The word Tsodilo is derived from the Hambukushu word sorile, meanting 'sheer'. Rising out of the flat Kalahari terrain like a volcanic island in a calm sea, Tsodilo Hills dominate their surroundings completely. The hills are rocky outcrops of mecaceous quartzite schist know as Inselbergs, formed a relatively recent 450 million years ago. Botswana's artistic culture has flourished from time immemorial. The Kalahari is rich in the remains of tools and artifacts made thousands of years ago, as early as the Stone Age. The Tsodilo hills are covered with San paintings. The artistic tradition lives on in basketwork, pottery, weaving and art that flourish today in many parts of the country.
The hills are the subject of many myths and legends. To the Kung San, they are the birth place of man, the tomb of the gods and the home of the serpent monster. The Tsodilo group comprises four individual hills, the largest of which is known by the San as the Male hill. Around 1km beyond this, is a conglomeration of smaller outcrops which are collectively known as the Female hill (about 250m high) and further away is the Child. The fourth and smallest hill is not named.
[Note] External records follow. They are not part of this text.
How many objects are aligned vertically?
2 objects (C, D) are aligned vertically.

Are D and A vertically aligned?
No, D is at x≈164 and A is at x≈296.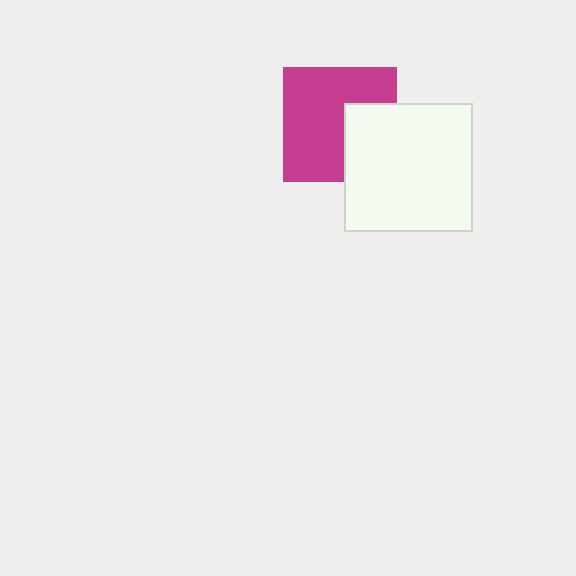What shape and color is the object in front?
The object in front is a white square.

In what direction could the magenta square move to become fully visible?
The magenta square could move left. That would shift it out from behind the white square entirely.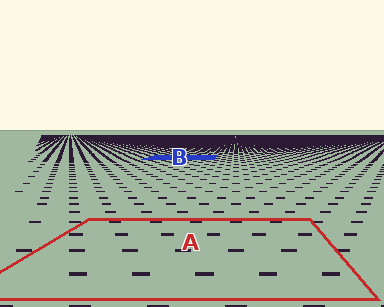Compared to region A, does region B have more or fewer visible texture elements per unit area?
Region B has more texture elements per unit area — they are packed more densely because it is farther away.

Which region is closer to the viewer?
Region A is closer. The texture elements there are larger and more spread out.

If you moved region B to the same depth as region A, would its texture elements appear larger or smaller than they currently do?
They would appear larger. At a closer depth, the same texture elements are projected at a bigger on-screen size.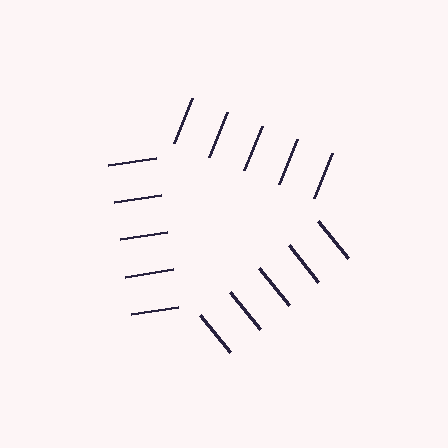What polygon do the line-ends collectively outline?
An illusory triangle — the line segments terminate on its edges but no continuous stroke is drawn.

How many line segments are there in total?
15 — 5 along each of the 3 edges.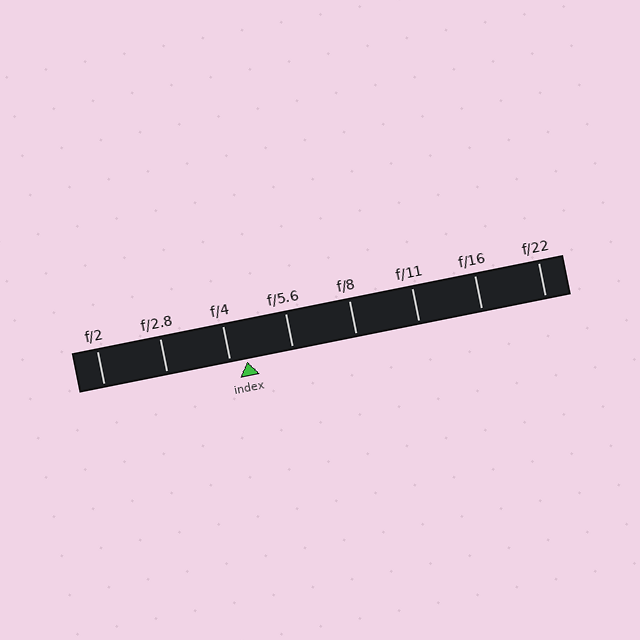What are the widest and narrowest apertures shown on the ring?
The widest aperture shown is f/2 and the narrowest is f/22.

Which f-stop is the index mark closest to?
The index mark is closest to f/4.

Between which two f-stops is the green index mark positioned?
The index mark is between f/4 and f/5.6.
There are over 3500 individual rock paintings in more than 350 sites at Tsodilo Hills. The exact age of the paintings is not known for sure. The most recent may be only 100 years old, although when a geologist visited the hills in 1898, none of the inhabitants knew the origin of the paintings. Most of the rock paintings are to be found on the Female hill and many can be seen without too much climbing and act as tourism attractions in Botswana.